Saturday, April 5, 2008

But what about the pansies? The snapdragons?

If you look at things from a trickle-down perspective, examples like the opening shot here do touch all our lives as those at the top pull back on employment opportunities and thus squash the little guys at the bottom of the market.

But really, will anyone get too misty-eyed over the credit-market-crunch's effect on this guy?

To all appearances, he's an unlikely victim. A well-paid chief executive of a small consulting firm, he owns a substantial investment portfolio and a million-dollar house in Moraga. He pays his bills on time and has no credit card debt. His credit score, he says, is around 800, a rating more or less in the stratosphere.

But in mid-March, Bank of America cut off his home equity credit line of a little more than $180,000, citing a decline in the value of his property.
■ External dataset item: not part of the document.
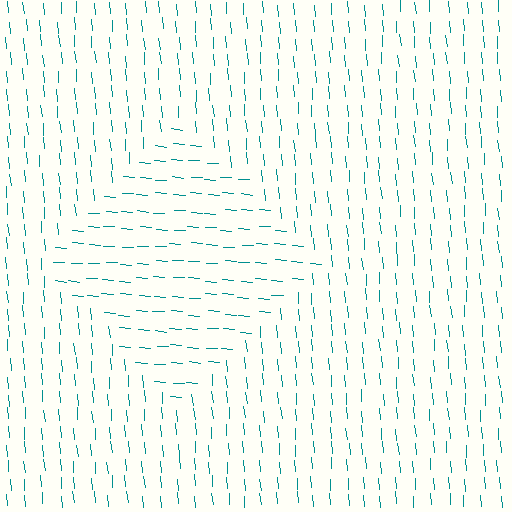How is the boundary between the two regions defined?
The boundary is defined purely by a change in line orientation (approximately 81 degrees difference). All lines are the same color and thickness.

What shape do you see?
I see a diamond.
Meyers, 40, is now scrambling to come up with $75,000 to pay for a major landscaping project and is canceling other big spending plans.
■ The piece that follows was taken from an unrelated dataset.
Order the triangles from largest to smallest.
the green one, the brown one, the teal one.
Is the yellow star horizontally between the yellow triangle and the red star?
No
"My wife would like a new car, but that's going to have to wait," he said. "We're taking a $75,000 cash-flow hit, and I want to boost savings."


My god, will the madness stop? Is there no mercy left in the world? I bet her car is an '03, '05 at most!

Even the article concedes that Meyers isn't a hardship case. But it still goes on to list how much it sucks that his magic pot of money ran out.

It IS true that things do trickle down, but man, there must be a way to look at this from the bottom up, not the top down. Even if more of our area code is top-heavy.